Des exigences auxquelles s'ajoutent en outre des propos du président congolais qui ont de nouveau crispé les relations avec Kigali, il y a seulement quelques jours, lorsque Félix Tshisekedi a dénoncé, le 11 décembre dernier, une stratégie de « repeuplement » des territoires de l'est de la RDC par le Rwanda. Après avoir immédiatement démenti un tel projet, le ministre rwandais des Affaires étrangères n'avait effectivement pas manqué de souligner le caractère irresponsable d'une telle déclaration susceptible d'alimenter, selon lui, « la xénophobie contre les Tutsis congolais ».
La ministre congolaise des Affaires étrangères, elle, a été clair : « Si nous signons, nous prenons à témoin la communauté internationale et tous les acteurs qui ont plaidé pour une résolution pacifique et diplomatique du conflit », a déclaré Thérèse Wagner à nos confrères de Voice of America.
Les experts s'attendent à un accord a minima
Et les Congolais, eux, qu'attendent-ils et comment voient-ils la rencontre au sommet de ce dimanche ? « Nous sommes tous en train d'observer ce qui se passe à Luanda, confie par exemple Sam Mwezezo, le porte-parole du mouvement politique Générations-nations qui organise en ce moment un forum des jeunes de la diaspora congolaise à Nairobi, au Kenya. Et comme je suis, moi aussi, originaire de l'est [de la RDC], plus précisément de Bukavu, j'ai été témoin des atrocités de ces guerres qui se succèdent dans la région [...]. Nous espérons un accord de paix pour qu'il n'y ait plus de sang, qu'il n'y ait plus de femmes violées ni d'enfants orphelins. Trop c'est trop, on en a marre ! », ajoute celui-ci.

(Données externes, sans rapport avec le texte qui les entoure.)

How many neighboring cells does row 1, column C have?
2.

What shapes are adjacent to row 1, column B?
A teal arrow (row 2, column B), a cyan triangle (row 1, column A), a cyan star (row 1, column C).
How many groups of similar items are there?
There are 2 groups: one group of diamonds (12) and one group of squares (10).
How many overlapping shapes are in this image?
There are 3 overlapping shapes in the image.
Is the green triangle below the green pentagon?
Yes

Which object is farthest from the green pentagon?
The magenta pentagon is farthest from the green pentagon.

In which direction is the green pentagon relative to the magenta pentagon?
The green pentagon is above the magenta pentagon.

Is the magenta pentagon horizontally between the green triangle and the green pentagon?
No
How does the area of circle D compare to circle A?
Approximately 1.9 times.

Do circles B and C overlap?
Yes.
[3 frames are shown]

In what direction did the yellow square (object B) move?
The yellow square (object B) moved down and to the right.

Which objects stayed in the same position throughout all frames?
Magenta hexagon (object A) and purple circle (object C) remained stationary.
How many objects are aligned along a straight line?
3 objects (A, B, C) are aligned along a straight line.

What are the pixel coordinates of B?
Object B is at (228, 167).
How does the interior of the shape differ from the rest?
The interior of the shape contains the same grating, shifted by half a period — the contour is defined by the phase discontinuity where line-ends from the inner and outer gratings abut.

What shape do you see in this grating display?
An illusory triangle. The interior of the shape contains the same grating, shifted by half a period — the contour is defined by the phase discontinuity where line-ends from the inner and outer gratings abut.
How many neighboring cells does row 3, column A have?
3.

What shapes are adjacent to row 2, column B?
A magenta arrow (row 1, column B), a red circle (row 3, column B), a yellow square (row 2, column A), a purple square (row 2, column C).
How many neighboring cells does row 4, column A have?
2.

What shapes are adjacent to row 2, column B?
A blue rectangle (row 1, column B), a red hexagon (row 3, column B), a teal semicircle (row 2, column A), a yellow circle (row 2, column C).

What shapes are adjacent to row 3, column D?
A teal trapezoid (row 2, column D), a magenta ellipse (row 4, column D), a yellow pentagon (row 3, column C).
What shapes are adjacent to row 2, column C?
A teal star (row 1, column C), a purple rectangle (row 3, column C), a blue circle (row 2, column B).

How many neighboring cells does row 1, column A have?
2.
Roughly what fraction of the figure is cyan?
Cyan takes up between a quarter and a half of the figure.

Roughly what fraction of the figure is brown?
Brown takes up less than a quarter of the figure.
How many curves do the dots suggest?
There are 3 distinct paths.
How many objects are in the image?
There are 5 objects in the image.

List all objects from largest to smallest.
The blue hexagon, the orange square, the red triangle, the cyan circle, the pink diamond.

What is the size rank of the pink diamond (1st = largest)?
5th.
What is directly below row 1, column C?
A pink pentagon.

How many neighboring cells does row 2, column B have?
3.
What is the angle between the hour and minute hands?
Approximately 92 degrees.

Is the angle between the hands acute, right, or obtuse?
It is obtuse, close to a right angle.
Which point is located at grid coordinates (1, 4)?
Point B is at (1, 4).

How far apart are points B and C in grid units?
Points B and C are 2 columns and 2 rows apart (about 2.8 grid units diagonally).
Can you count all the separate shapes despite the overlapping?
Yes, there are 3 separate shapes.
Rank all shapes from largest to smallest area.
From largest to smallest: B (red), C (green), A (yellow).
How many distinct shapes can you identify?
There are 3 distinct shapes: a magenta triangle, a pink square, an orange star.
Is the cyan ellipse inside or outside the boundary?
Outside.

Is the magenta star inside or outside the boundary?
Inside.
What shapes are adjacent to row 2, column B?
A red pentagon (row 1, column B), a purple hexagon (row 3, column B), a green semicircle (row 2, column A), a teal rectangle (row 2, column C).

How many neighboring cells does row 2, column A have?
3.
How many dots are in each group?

« Il s'agit d'un évènement majeur : tout va dépendre de la franchise avec laquelle [Félix Tshisekedi et Paul Kagame] vont se parler, réagit pour sa part l'analyste politique Amory Lumumba, qui participe lui aussi au forum de Nairobi. L'avantage des conversations à huis clos, c'est que chacun est moins dans la posture, en train de parler à son électorat ou à ses bailleurs. Ce que l'on espère à l'occasion de cette conversation, c'est que l'un et l'autre se parlent franchement », reprend-t-il. Mais les experts, eux, s'attendent à un accord a minima. « Je suis sceptique, confie ainsi Jason Stearn, qui dirige le groupe d'étude sur le Congo rattaché à l'Université de New York. Sans pression internationale, le document [de Luanda] risque de rester assez vague », anticipe-t-il.